Ellis has emerged as a leader in the initiative, helping to streamline and organise the message of her fellow athletes: “We’ve realised that it’s near impossible for WTC to listen to every voice. We wanted to find a way to unify so we can collaborate with them on ways to improve the sport.”
Gerdes says a key element of success has been identifying the goals and desired outcomes of all involved: “WTC is in fact a private business, and their job is to make money for their investors. It is not their obligation to ensure that women have equal opportunity in long course triathlon. However, with a vast market share in long course triathlon, I’d love to see them set an example for how we can promote the development of female talent in the sport. As age group women are a growing market share for WTC, I think that the top-down approach will benefit the business side in the long run as well.”
The group’s united efforts paid off, as Ironman CEO Andrew Messick recently agreed to sit down in with a panel of female pros including Joyce, Ellis, and Ironman World Champions Mirinda Carfrae and Leanda Cave. Several male pros, including Tim O’Donnell and James Cunnama, attended in a show of solidarity. Soon after the meeting, Messick announced in a press conference WTC would look at ways to implement an equal number of male and female starting spots in 2015. However, his statements hinted gender equality might come at a cost for male pros:
“The women we talked to were not at all focused on the number, they just wanted it to be the same. They didn’t particularly care if it was 55 and 55, or 40 and 40, or 30 and 30. They just thought that as a matter of fundamental fairness that the number should be the same. So we’re going to look at that for 2015, but that might result in fewer men.”
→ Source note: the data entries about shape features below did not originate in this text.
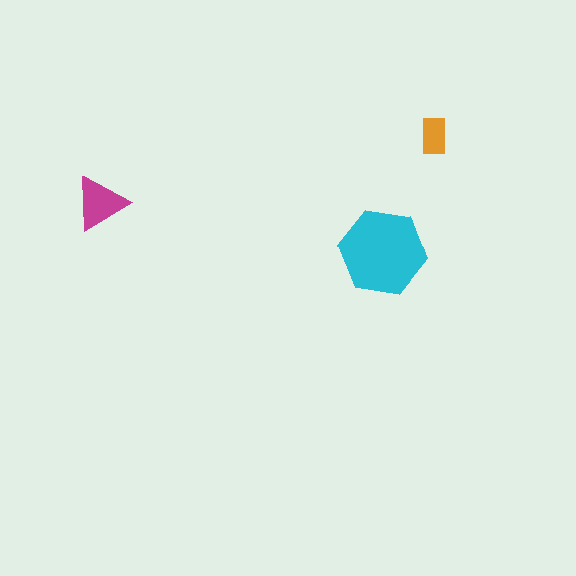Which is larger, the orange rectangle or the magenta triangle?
The magenta triangle.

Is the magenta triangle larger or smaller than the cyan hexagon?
Smaller.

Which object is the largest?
The cyan hexagon.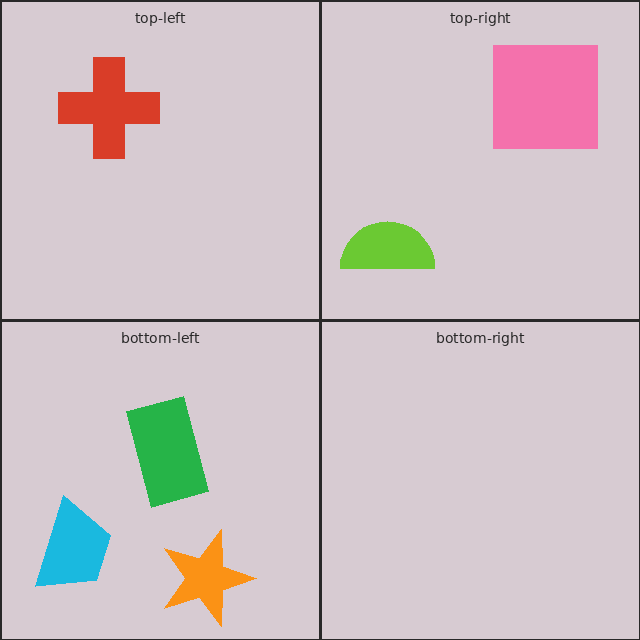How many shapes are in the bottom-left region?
3.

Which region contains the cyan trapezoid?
The bottom-left region.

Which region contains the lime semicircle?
The top-right region.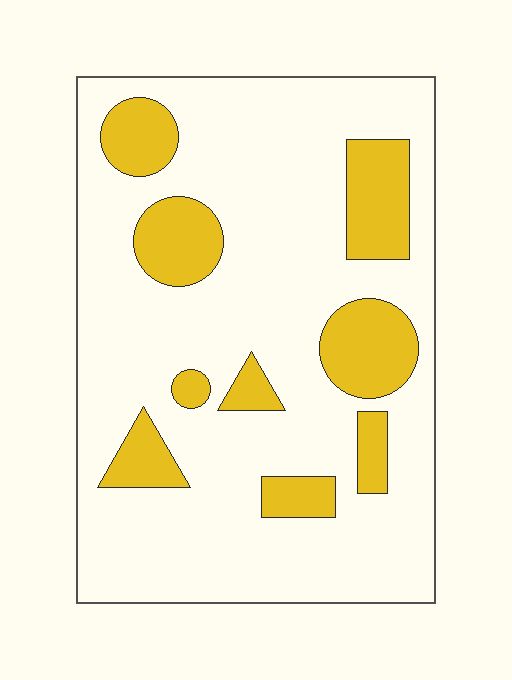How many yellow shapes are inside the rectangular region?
9.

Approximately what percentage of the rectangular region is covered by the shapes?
Approximately 20%.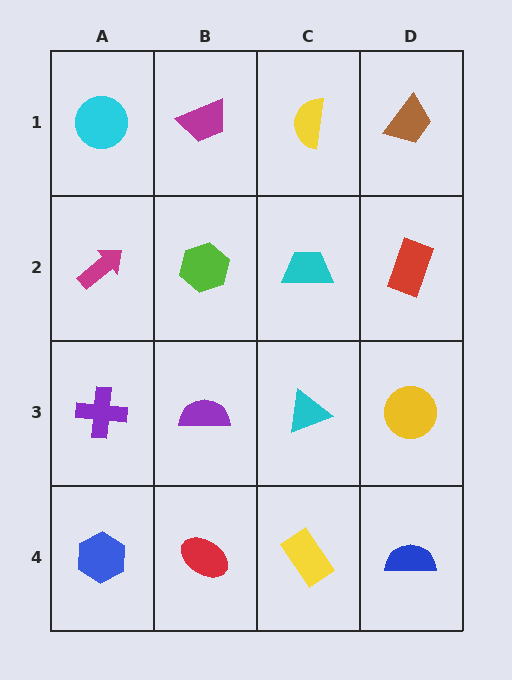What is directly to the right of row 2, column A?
A lime hexagon.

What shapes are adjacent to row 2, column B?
A magenta trapezoid (row 1, column B), a purple semicircle (row 3, column B), a magenta arrow (row 2, column A), a cyan trapezoid (row 2, column C).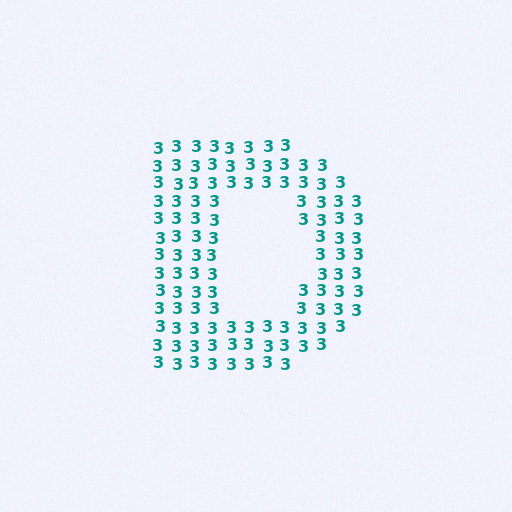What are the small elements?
The small elements are digit 3's.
Did the announcement reveal the selfish intentions of female pros to take away from the male field? Not quite, says Joyce. “The pro women don’t want to see the pro men penalised in order to achieve equality, but we did state that equality should be prioritised.”
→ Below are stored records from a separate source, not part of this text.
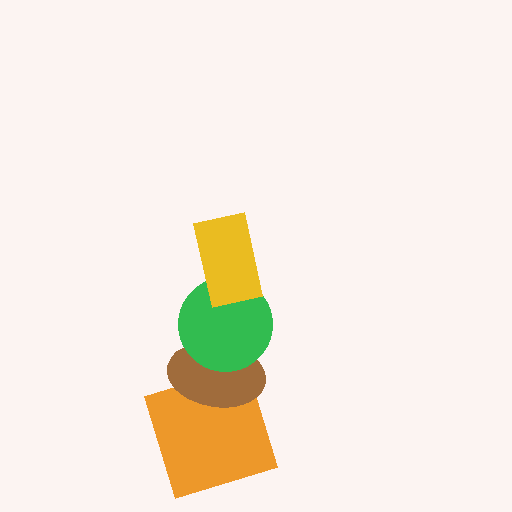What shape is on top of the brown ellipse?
The green circle is on top of the brown ellipse.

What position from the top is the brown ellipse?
The brown ellipse is 3rd from the top.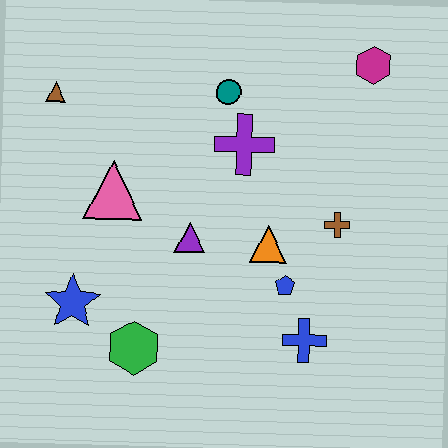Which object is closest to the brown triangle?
The pink triangle is closest to the brown triangle.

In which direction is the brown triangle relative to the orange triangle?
The brown triangle is to the left of the orange triangle.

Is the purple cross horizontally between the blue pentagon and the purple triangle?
Yes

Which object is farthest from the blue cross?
The brown triangle is farthest from the blue cross.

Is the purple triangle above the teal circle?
No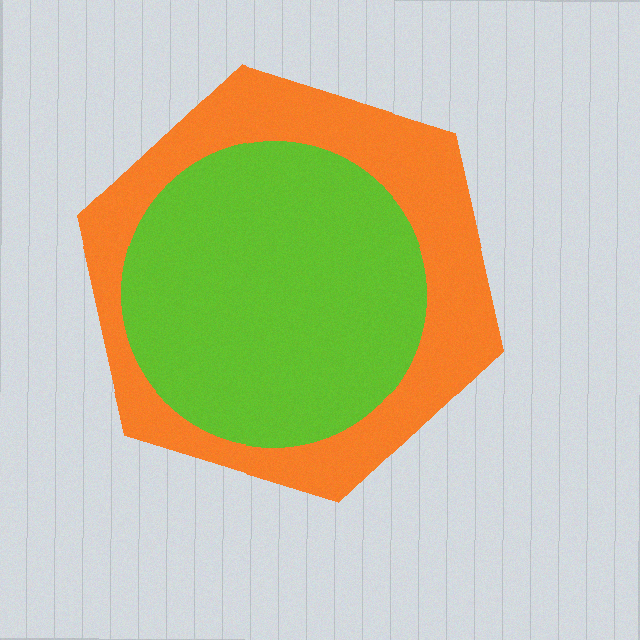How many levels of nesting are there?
2.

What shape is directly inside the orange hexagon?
The lime circle.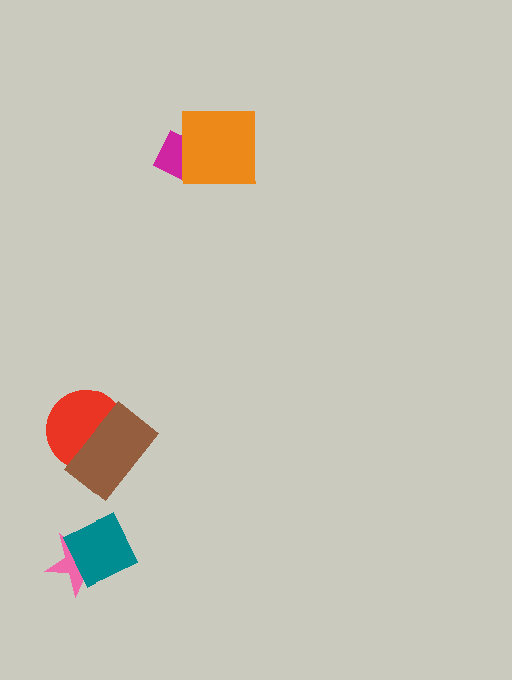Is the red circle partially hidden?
Yes, it is partially covered by another shape.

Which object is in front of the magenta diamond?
The orange square is in front of the magenta diamond.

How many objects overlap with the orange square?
1 object overlaps with the orange square.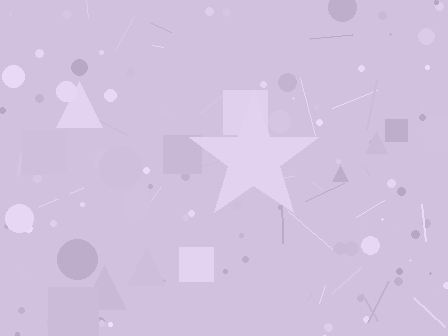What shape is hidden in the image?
A star is hidden in the image.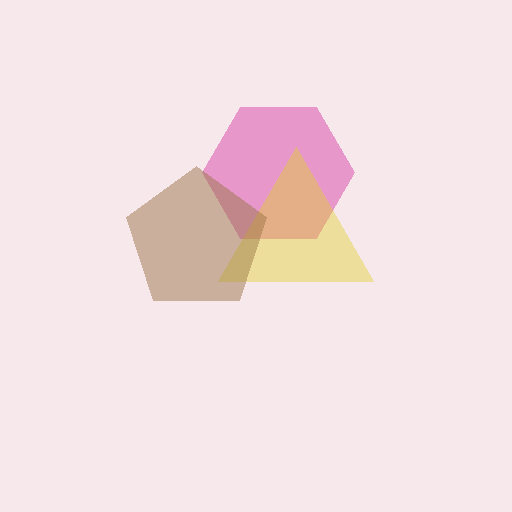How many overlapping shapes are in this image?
There are 3 overlapping shapes in the image.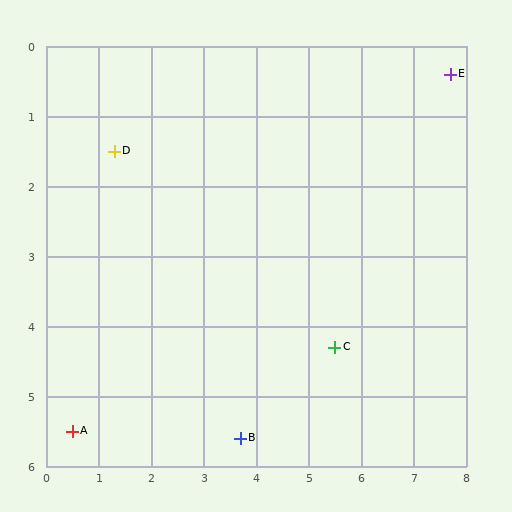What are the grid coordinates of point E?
Point E is at approximately (7.7, 0.4).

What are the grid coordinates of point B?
Point B is at approximately (3.7, 5.6).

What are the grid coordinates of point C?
Point C is at approximately (5.5, 4.3).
Ellis agrees: “I don’t think any of the women want our progress to come at a cost of the men’s sport. I think ideally we can keep the men’s spots and grow the women’s spots over the next few years, with a clear timeline to reach equality in alignment with the increase of top-tier talent. As professionals, we want to create a dramatic, exciting event that garners so much media attention that we become invaluable to WTC and get the attention of some of the mainstream brand partners that support professional athletes around the world.”
The model proposed by female pros follows that of the International Triathlon Union, which touts gender equality as a core value. In addition to providing an equal amount of male and female starting spots and prize purses at ITU races, the federation prioritizes equal television airtime and media attention for males and females across all World Triathlon Series events.
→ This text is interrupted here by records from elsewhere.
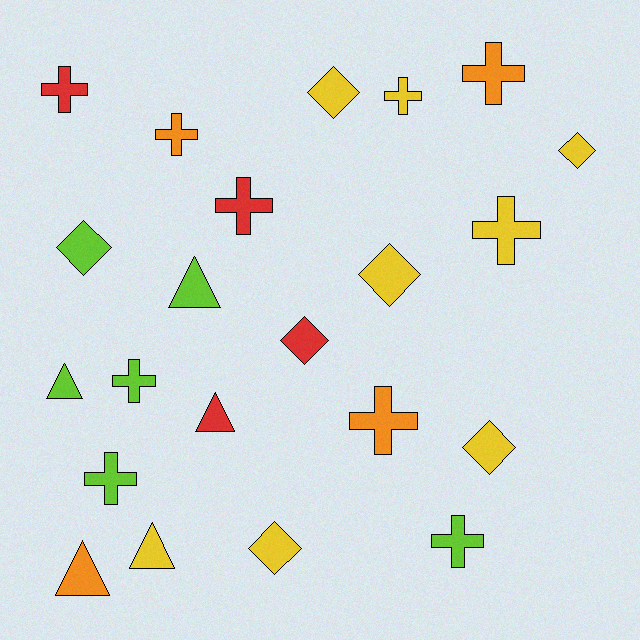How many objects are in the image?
There are 22 objects.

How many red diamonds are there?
There is 1 red diamond.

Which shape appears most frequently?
Cross, with 10 objects.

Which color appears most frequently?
Yellow, with 8 objects.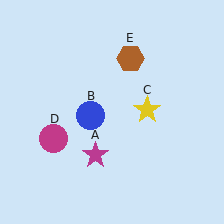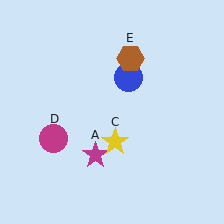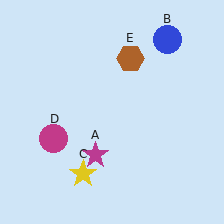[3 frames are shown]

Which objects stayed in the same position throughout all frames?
Magenta star (object A) and magenta circle (object D) and brown hexagon (object E) remained stationary.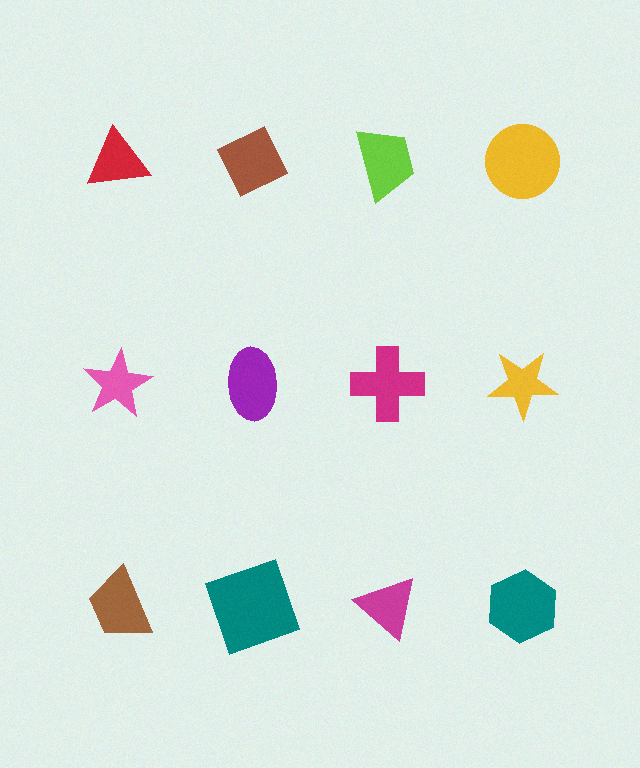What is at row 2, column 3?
A magenta cross.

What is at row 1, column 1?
A red triangle.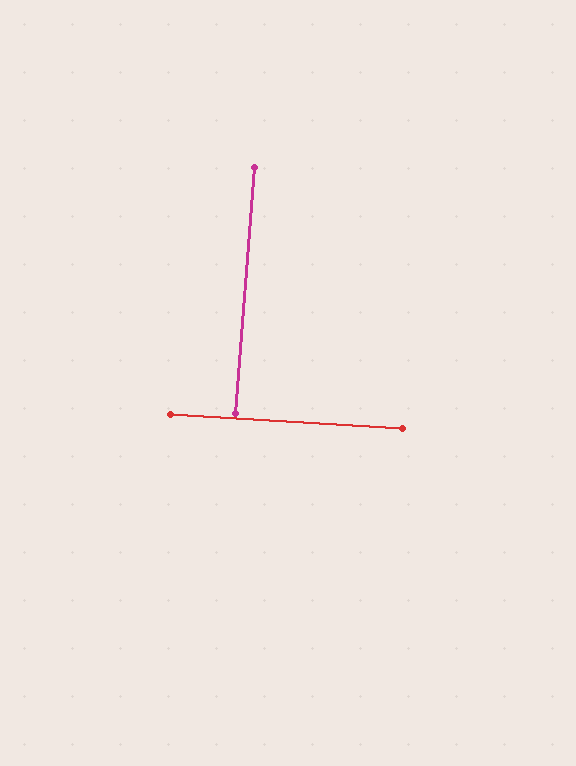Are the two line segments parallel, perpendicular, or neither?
Perpendicular — they meet at approximately 89°.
“Look at ITU racing now,” exclaims Joyce, “the women’s race is as exciting as the men’s race, if not more exciting…the ITU is a real example of the importance of equal numbers. Creating equal world championships slots will encourage participation in triathlon from the grass roots up.”
“Equality begets performance,” says Gerdes. “If women are given the stage or the chance to perform at a the highest level, their performance will improve.”
WTC continues to gather information before making a final decision about the size of the male and female pro fields in 2015. In addition to Messick’s sit-down with pros in Boulder, WTC has solicited pro athletes’ thoughts and opinions via surveys about the current Kona qualification system. Until a final decision is announced, the women of the sport will continue their advocacy to bridge the disparity in representation at the Ironman World Championships.
“I look at the 50 top men in the Kona Points Ranking, and I think they are all deserving of toeing the line at the World Championships. I look at the top 50 women and think the same,” says Gerdes. “If the Kona pier won’t grow to accommodate 15 more women, maybe we should think outside the box about win-win situations.”